Es normal que cualquiera que invierta la mayor parte de su día en la lectura de novelas épicas conciba la realidad como una pugna entre héroes y villanos. Pero lo cierto es que Borgen, ese producto audiovisual que tanto incita al onanismo a los politólogos de tertulia, triunfó porque es buena. Porque hay un factor innato que ni se compra ni se aviva con cuotas: es el talento, ese bien individual e intransferible. Cuando eso existe, el idioma pasa a un plano secundario. Kafka escribía en alemán porque consideraba que le permitía transmitir mejor que el checo. Menos mal que no nació en Tarragona. Se hubiera enfrentado a la ira de los Juliana. Le hubieran negado la brillantez.
Las medidas proteccionistas rara vez cuidan el talento. Más bien, fomentan estructuras innecesarias, engordan castas y espantan el dinero, que es realmente lo que necesitan los buenos creadores para poder dedicarse a la disciplina artística en la que destacan. Lamentablemente, la ideología y la corrupción política española han alejado al país de ese ideal, lo que ha generado malestar en las grandes empresas de contenidos bajo demanda, que es lógico que observen a Pedro Sánchez como alguien capaz de perjudicar su negocio por mantenerse en el Gobierno.
Lo más curioso es que, al final, ha engañado a ERC, dado que el texto final no incluirá el artículo que obliga a garantizar el 6% de producciones en catalán, gallego o vasco. Lo dicho: unos se sienten estafados, los otros están con la mosca detrás de la oreja por la falta de seguridad jurídica que intuyen en este país.
La ley audiovisual y las televisiones privadas
El borrador también le ha sentado como un tiro a las televisiones privadas -que no son santas, precisamente-, que consideran absurdo que la nueva normativa mantenga las franjas de protección al menor en la TDT, pero no obligue a lo mismo a Netflix o a YouTube, ante la evidente incapacidad técnica. También critican -y ojo a esto- que el borrador de la ley aumente del 0,9 al 3,5% el porcentaje de producción independiente que deben incluir las televisiones en su catálogo, que -consideran- beneficia a las productoras multinacionales francesas.
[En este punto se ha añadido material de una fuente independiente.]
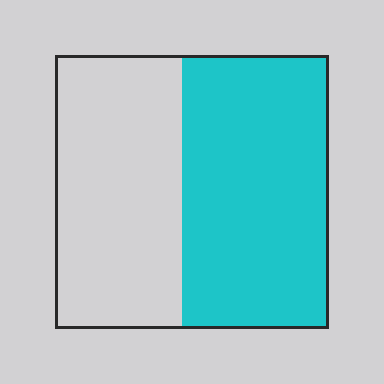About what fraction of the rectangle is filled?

Lo dicen por empresas como Banijay, pero sus palabras resultan significativas en un momento en el que Vivendi -gala- amenaza con hacerse con el control de Prisa.
La forma desastrosa de hacer las cosas de Moncloa también ha provocado que Radiotelevisión Española dé prácticamente por perdido 2022 –el presidente de la corporación ha transmitido a sus consejeros que apenas si habrá cambios- pues la nueva normativa audiovisual no se ha desarrollado a la par que la reforma de la ley de financiación. Por tanto, a partir de 2023 las compañías de telecomunicaciones dejarán de aportar 120 millones de euros anuales a RTVE, pero no se sabe cómo (o si) se compensará esa partida.
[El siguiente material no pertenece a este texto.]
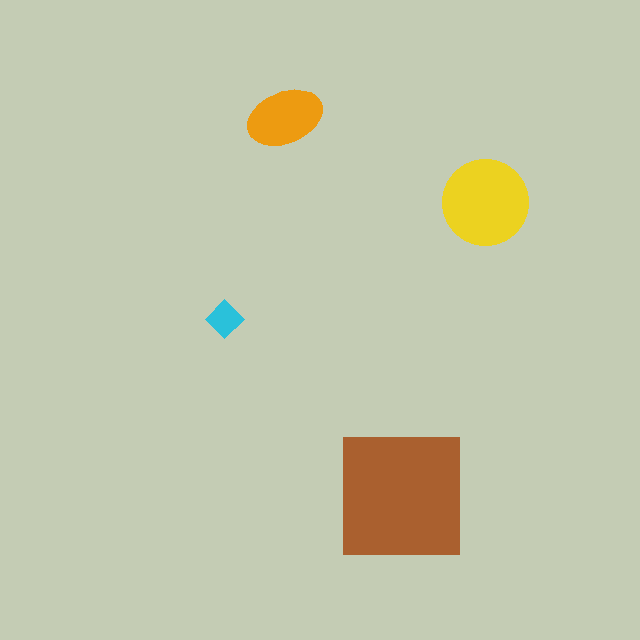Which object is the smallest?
The cyan diamond.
Pero aún hay más, pues el Ejecutivo prometió a las ‘telecos’ que les libraría de este ‘impuesto’ sobre sus ingresos en cuanto se aprobara la ley, pero mantendrá esta obligación un año más, lo que les costará algunas decenas de millones de euros -en un momento complejo para el negocio- y lo que ha indignado a la patronal tecnológica DigitalES. Esto podría ralentizar la implantación del 5G en España, advierten estas empresas.
¿Se podría haber coordinado la reforma de ambas leyes para evitar este asunto? Sin duda. ¿Se ha hecho? Eso implicaría competencia; y eso no sobra precisamente en este Ejecutivo perezoso y proselitista. Tampoco en el legislativo, ralentizado por las ansias partidistas de cada grupo.
Sobra decir que las productoras audiovisuales tampoco estarán muy satisfechas con los bandazos del Ejecutivo para contentar a los independentistas, pues cualquier retirada de la inversión de las Netflix, HBO o Amazon en España impactará de forma negativa en su negocio. Todo es un disparate y, desde luego, todo podría ser susceptible de formar parte del guión de una comedia mala de enredos o de un drama lacrimógeno. En cualquier caso, es penoso.